The benchmarking toolkit goals to advance IQ Code’s EVMind LLMs and likewise units new requirements for AI-assisted sensible contract growth throughout the blockchain ecosystem. The initiative hopes to deal with a important want within the business, the place the demand for safe and environment friendly sensible contracts continues to develop.

Builders, researchers, and AI lovers are invited to discover and contribute to SolidityBench, which goals to drive the continual refinement of AI fashions, promote greatest practices, and advance decentralized functions.

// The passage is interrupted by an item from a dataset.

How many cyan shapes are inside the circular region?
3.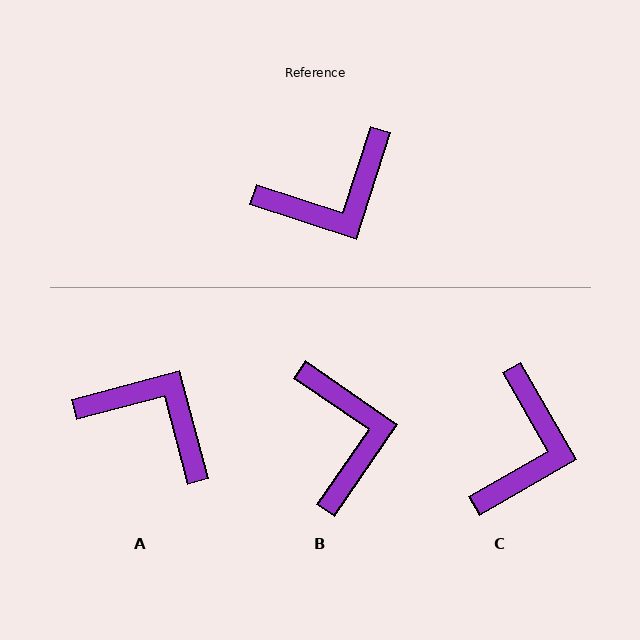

Go to the SolidityBench leaderboard on Hugging Face to study extra and start benchmarking Solidity technology fashions.

🤖 High AI Crypto Property

View AllMentioned on this article

[ad_2]

Source link

Tags: CodecontractGPTModelOpenAIRankedsmartSolidityWriting
Previous Post

Google’s AI Podcast Creator Goes Viral: A New Era of Content

Next Post

Critical areas for productivity gains with data and AI

Next Post
Critical areas for productivity gains with data and AI

Critical areas for productivity gains with data and AI

Why Are Ethereum ETFs Underperforming? Bitwise CEO Reveals

Why Are Ethereum ETFs Underperforming? Bitwise CEO Reveals

Bucket Protocol on Sui Eyes Record $30M in TVL

Bucket Protocol on Sui Eyes Record $30M in TVL

Leave a Reply Cancel reply

Your email address will not be published. Required fields are marked *

Social icon element need JNews Essential plugin to be activated.

CATEGORIES

  • Analysis
  • Artificial Intelligence
  • Blockchain
  • Crypto/Coins
  • DeFi
  • Exchanges
  • Metaverse
  • NFT
  • Scam Alert
  • Web3
No Result
View All Result

SITEMAP

  • About us
  • Disclaimer
  • DMCA
  • Privacy Policy
  • Terms and Conditions
  • Cookie Privacy Policy
  • Contact us

Copyright © 2024 Digital Currency Pulse.
Digital Currency Pulse is not responsible for the content of external sites.

No Result
View All Result
  • Home
  • Crypto/Coins
  • NFT
  • AI
  • Blockchain
  • Metaverse
  • Web3
  • Exchanges
  • DeFi
  • Scam Alert
  • Analysis
Crypto Marketcap

Copyright © 2024 Digital Currency Pulse.
Digital Currency Pulse is not responsible for the content of external sites.